Calverton
- Full name: Calverton Football Club
- Nickname: The Miners
- Founded: c. 1946
- Ground: Hollinwood Lane, Calverton
- Officials: Secretary – Vivien Corcoran Director of Football – Damian Hucker
- Chairman: Dave Lee
- Manager: Aaron Jenkins
- League: Nottinghamshire Senior League Division One
- 2025–26: Nottinghamshire Senior League Division One, 5th of 14
| Home colours | Away colours |

= Calverton F.C. =

Association football club in England

Calverton Football Club is an association football club in Calverton, Nottinghamshire, England. They are members of the and play at Hollinwood Lane. They play in Blue & White hoops, Blue shorts and Blue socks.

==History==
Calverton Miners Welfare was formed shortly after the end of the Second World War and after playing a few friendly matches they joined division two of the Nottingham Spartan League at the start of the 1947–48 season. Six years later the club joined the Nottingham & District League and then the Nottinghamshire Senior League before transferring to the Central Alliance for the 1964–65 season. However, after just one season the club decided to move to the Nottinghamshire Combination League and remained there until 1988. In 1997 the club returned to the Nottinghamshire Football Alliance and gained promotion from Division 2 at their third attempt and by the 2002–03 season they were in that league's top division. Two seasons later the club became founder members of the Nottinghamshire Senior League and following ground improvements the club joined the Central Midlands League in 2006 and that season competed in the FA Vase. Two seasons later the club was promoted to the Supreme Division and when the league was re-organised in 2011 they were placed in the South Division.
In 2025 Calverton Miners' Welfare F.C. merged with Rushcliffe F.C. to form Calverton F.C. (Although they still use Calverton Miners Welfare in some places) A brand new 4G facility was built in the summer of 2025 and named the Mary Earps Pitch after the England women's Goalkeeper. The club runs youth teams from under 8's right up to under 18's alongside the Mens senior section which includes Firsts, Reserves, Development, Under 23's and Veterans. There is a growing Girls section including an adult ladies team and development team.

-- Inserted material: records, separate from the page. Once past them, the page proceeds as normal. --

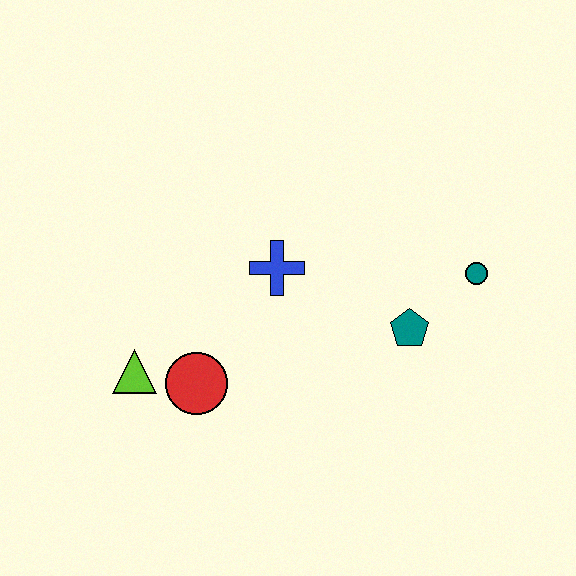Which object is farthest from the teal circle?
The lime triangle is farthest from the teal circle.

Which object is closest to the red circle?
The lime triangle is closest to the red circle.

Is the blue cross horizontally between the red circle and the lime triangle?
No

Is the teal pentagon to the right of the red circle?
Yes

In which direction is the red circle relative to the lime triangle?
The red circle is to the right of the lime triangle.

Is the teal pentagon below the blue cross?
Yes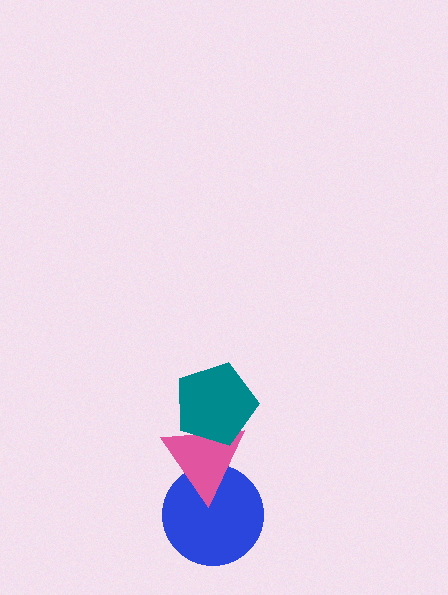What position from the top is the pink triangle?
The pink triangle is 2nd from the top.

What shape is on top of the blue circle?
The pink triangle is on top of the blue circle.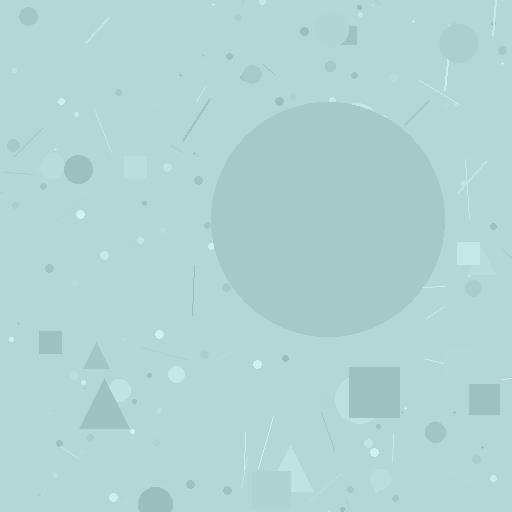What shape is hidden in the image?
A circle is hidden in the image.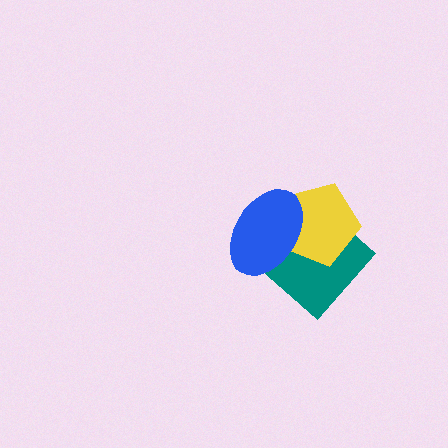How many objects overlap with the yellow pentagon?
2 objects overlap with the yellow pentagon.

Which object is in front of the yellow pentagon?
The blue ellipse is in front of the yellow pentagon.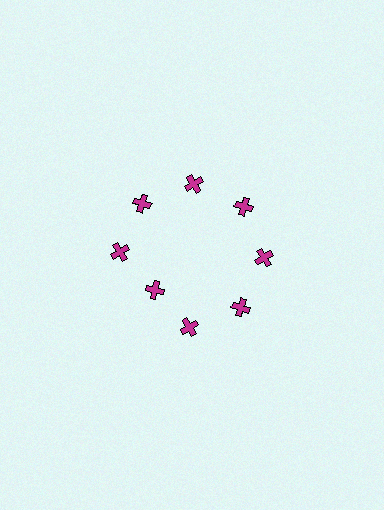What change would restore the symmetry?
The symmetry would be restored by moving it outward, back onto the ring so that all 8 crosses sit at equal angles and equal distance from the center.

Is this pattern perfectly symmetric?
No. The 8 magenta crosses are arranged in a ring, but one element near the 8 o'clock position is pulled inward toward the center, breaking the 8-fold rotational symmetry.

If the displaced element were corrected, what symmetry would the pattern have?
It would have 8-fold rotational symmetry — the pattern would map onto itself every 45 degrees.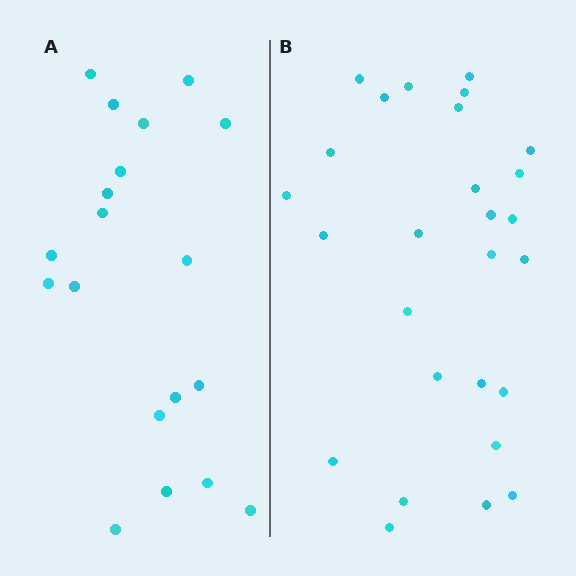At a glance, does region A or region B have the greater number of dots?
Region B (the right region) has more dots.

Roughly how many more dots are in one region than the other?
Region B has roughly 8 or so more dots than region A.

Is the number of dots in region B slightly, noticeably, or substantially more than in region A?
Region B has noticeably more, but not dramatically so. The ratio is roughly 1.4 to 1.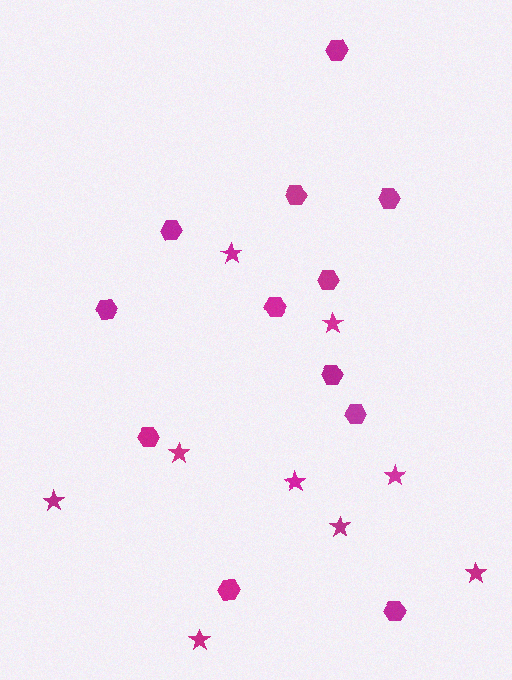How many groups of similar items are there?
There are 2 groups: one group of hexagons (12) and one group of stars (9).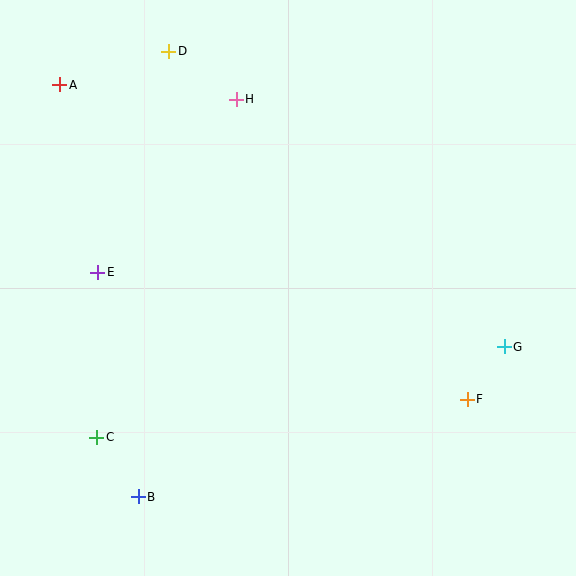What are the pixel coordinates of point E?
Point E is at (98, 272).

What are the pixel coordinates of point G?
Point G is at (504, 347).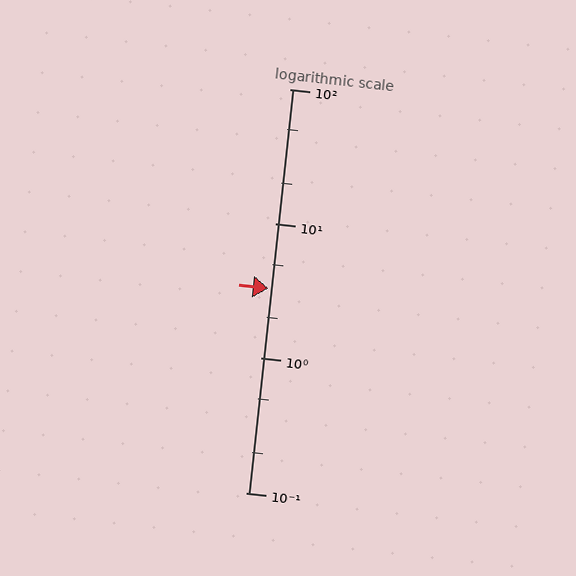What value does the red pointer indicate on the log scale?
The pointer indicates approximately 3.3.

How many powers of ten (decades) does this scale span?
The scale spans 3 decades, from 0.1 to 100.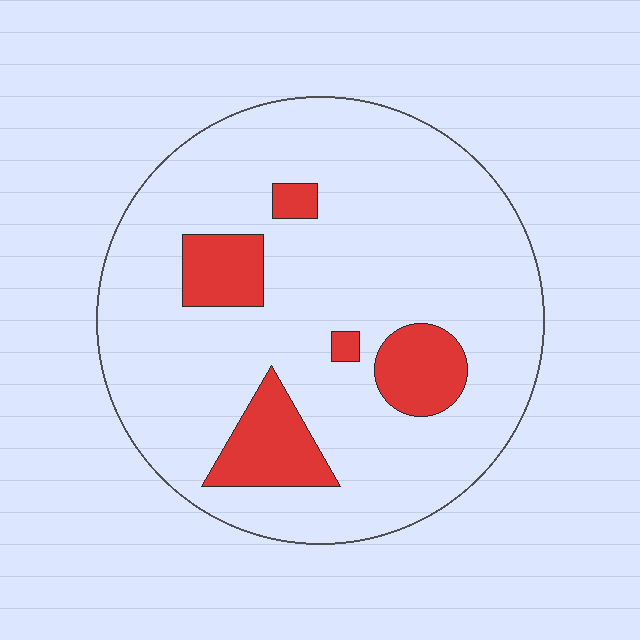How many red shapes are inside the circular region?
5.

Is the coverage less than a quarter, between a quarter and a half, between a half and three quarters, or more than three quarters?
Less than a quarter.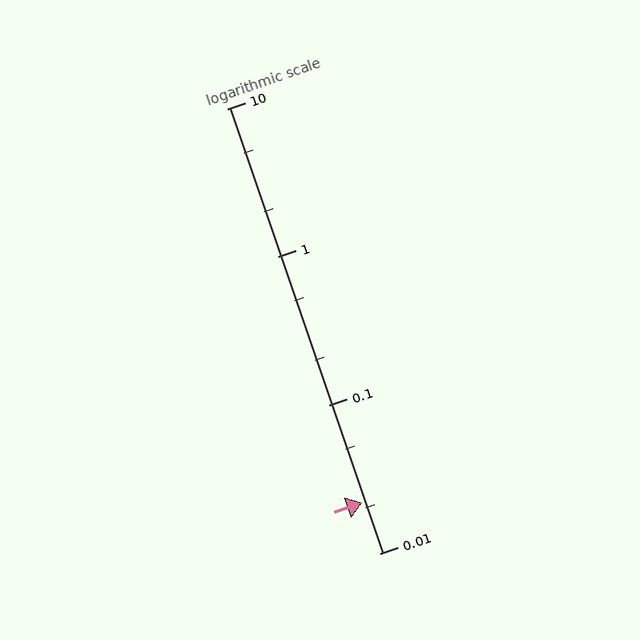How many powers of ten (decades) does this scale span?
The scale spans 3 decades, from 0.01 to 10.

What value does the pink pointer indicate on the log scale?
The pointer indicates approximately 0.022.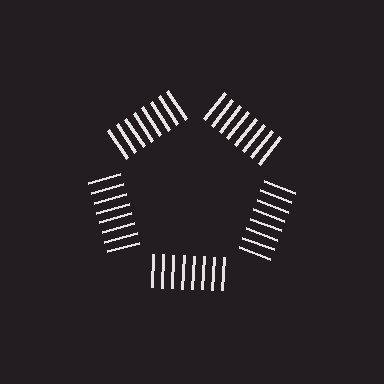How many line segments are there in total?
40 — 8 along each of the 5 edges.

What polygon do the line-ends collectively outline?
An illusory pentagon — the line segments terminate on its edges but no continuous stroke is drawn.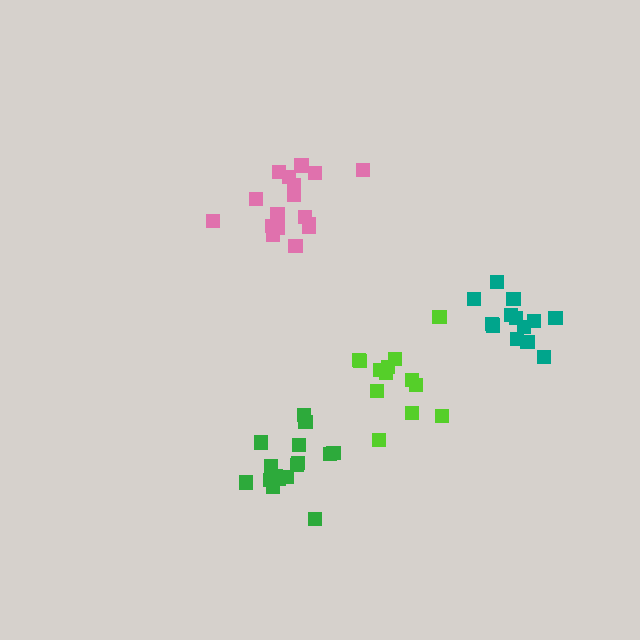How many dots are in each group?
Group 1: 13 dots, Group 2: 16 dots, Group 3: 19 dots, Group 4: 13 dots (61 total).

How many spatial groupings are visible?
There are 4 spatial groupings.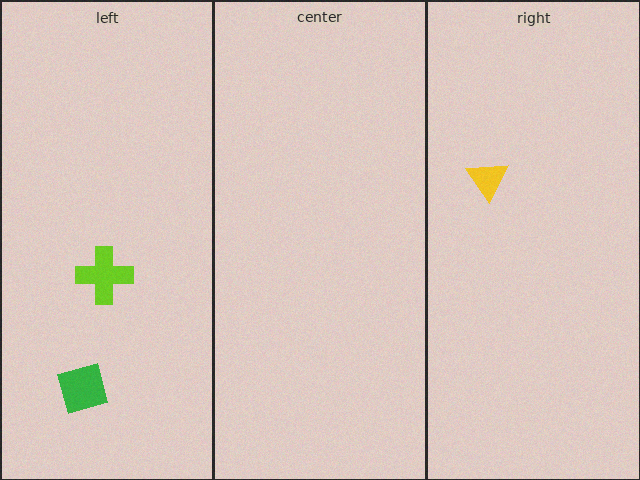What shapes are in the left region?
The lime cross, the green diamond.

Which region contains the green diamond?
The left region.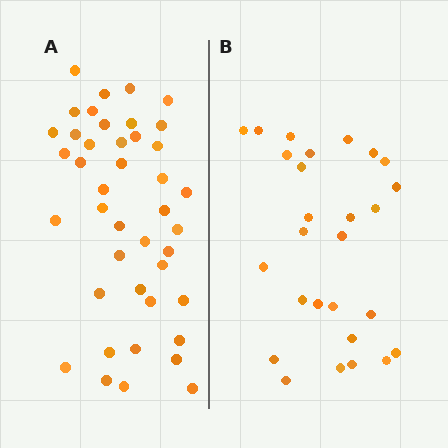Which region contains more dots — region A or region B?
Region A (the left region) has more dots.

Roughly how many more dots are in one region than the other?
Region A has approximately 15 more dots than region B.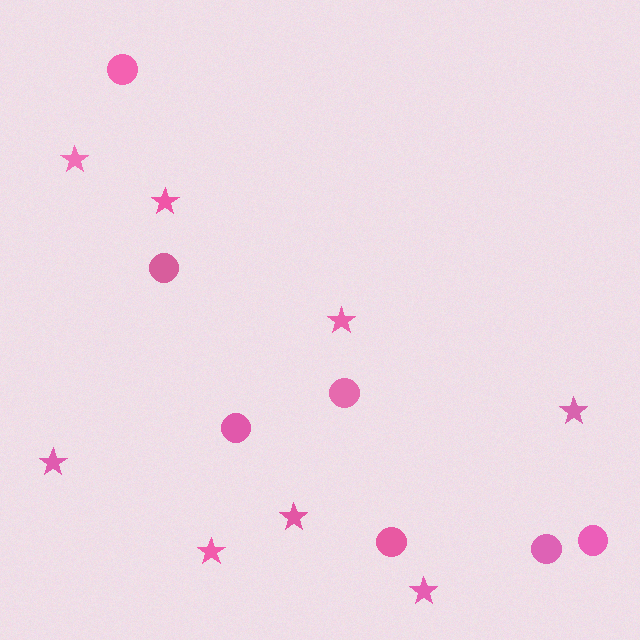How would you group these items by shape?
There are 2 groups: one group of stars (8) and one group of circles (7).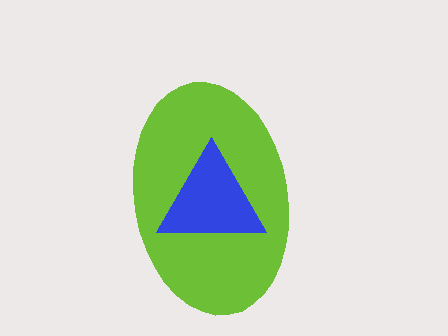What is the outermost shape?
The lime ellipse.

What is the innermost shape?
The blue triangle.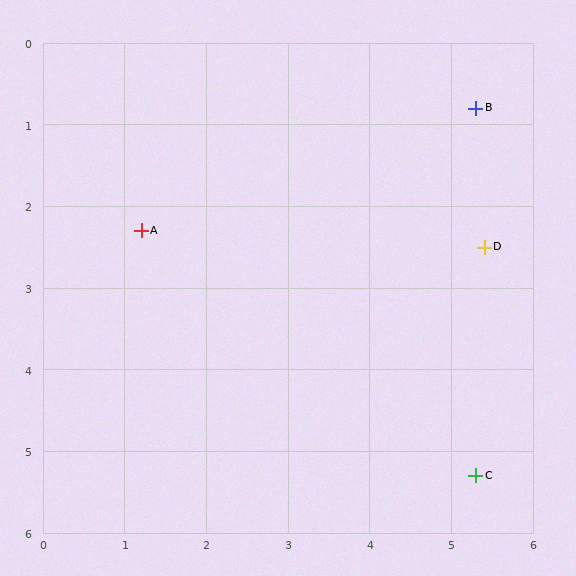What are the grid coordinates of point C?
Point C is at approximately (5.3, 5.3).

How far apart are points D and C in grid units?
Points D and C are about 2.8 grid units apart.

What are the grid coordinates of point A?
Point A is at approximately (1.2, 2.3).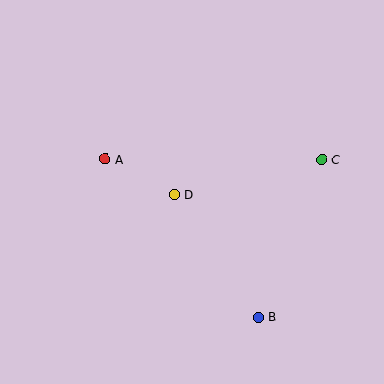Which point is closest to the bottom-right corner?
Point B is closest to the bottom-right corner.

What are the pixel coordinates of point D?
Point D is at (174, 195).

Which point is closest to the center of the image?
Point D at (174, 195) is closest to the center.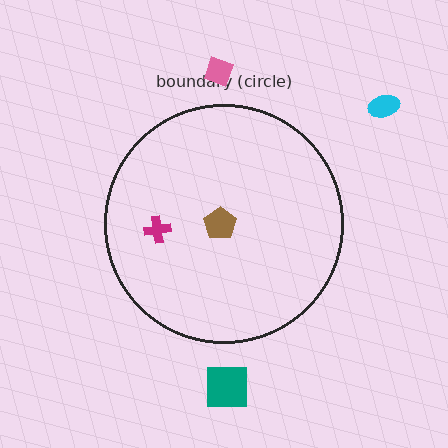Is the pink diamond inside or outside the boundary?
Outside.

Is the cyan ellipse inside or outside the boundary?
Outside.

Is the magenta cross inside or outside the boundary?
Inside.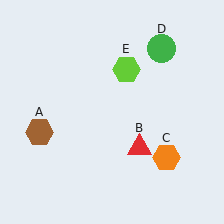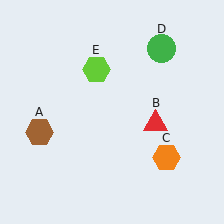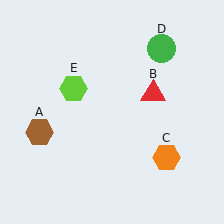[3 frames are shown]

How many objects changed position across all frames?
2 objects changed position: red triangle (object B), lime hexagon (object E).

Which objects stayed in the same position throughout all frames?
Brown hexagon (object A) and orange hexagon (object C) and green circle (object D) remained stationary.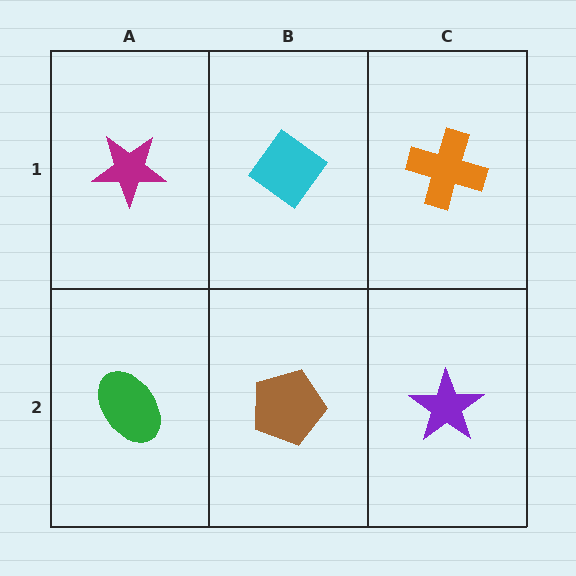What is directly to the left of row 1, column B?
A magenta star.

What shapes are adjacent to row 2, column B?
A cyan diamond (row 1, column B), a green ellipse (row 2, column A), a purple star (row 2, column C).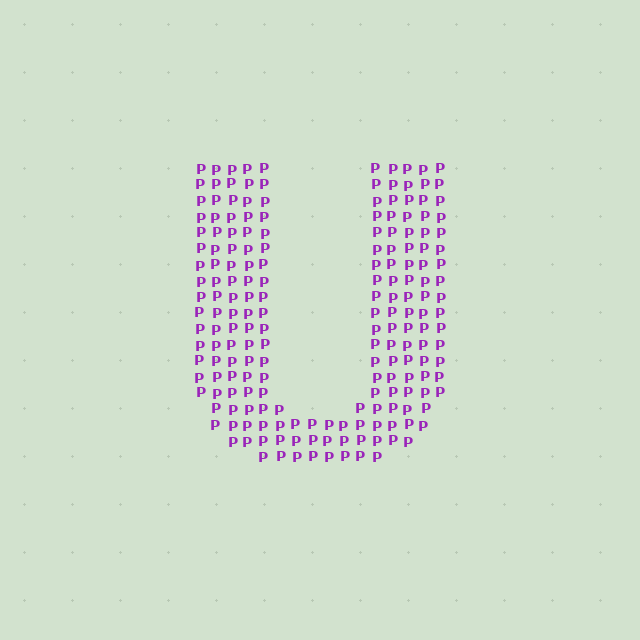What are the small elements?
The small elements are letter P's.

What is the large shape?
The large shape is the letter U.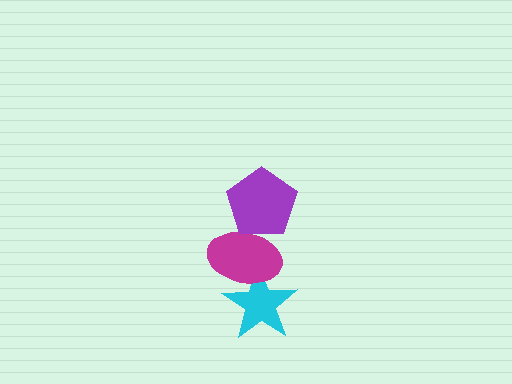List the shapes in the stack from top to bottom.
From top to bottom: the purple pentagon, the magenta ellipse, the cyan star.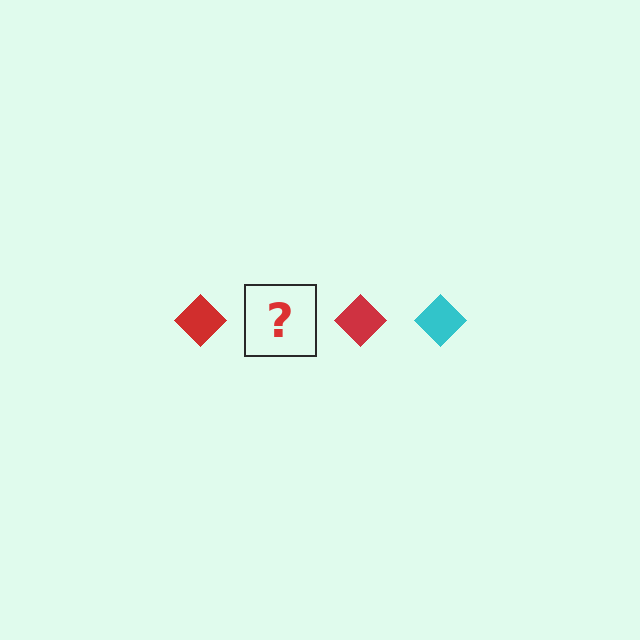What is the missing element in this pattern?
The missing element is a cyan diamond.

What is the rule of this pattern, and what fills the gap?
The rule is that the pattern cycles through red, cyan diamonds. The gap should be filled with a cyan diamond.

There are also several inclusivity teams for juniors and adults. They competed in the FA Vase for 6 seasons between 2006-2012, reaching the first round in their first 2 attempts. The following years they were beaten in the qualifying rounds including a 2008 1-4 loss against eventual runners up that season, Glossop North end.

The club nickname is The Miners. Record win = 12-0 vs Nottinghamshire 2 February 2013, Record defeat = 14-0 vs AJ Sport 29 October 2022, 14-0 vs Stapleford Town reserves 26 March 2022

==Honours==
- Central Midlands League Premier Division
  - Runners-up 2007–08
- Nottinghamshire Senior League Division One
  - Champions 2016–17
- Nottinghamshire Senior League Intermediate Cup
  - Runners-up 2025–26
- Nottinghamshire Football Alliance Division Two
  - Runners-up 1999–2000

==Records==
- FA Vase
  - First Round 2006–07, 2007–08

== Mary Earps Pitch ==

The Mary Earps Pitch, a new development surfaced in third-generation (3G) artificial turf financed by the Football Foundation under the Lionesses Futures Fund, was officially opened by Earps on 25 February 2026.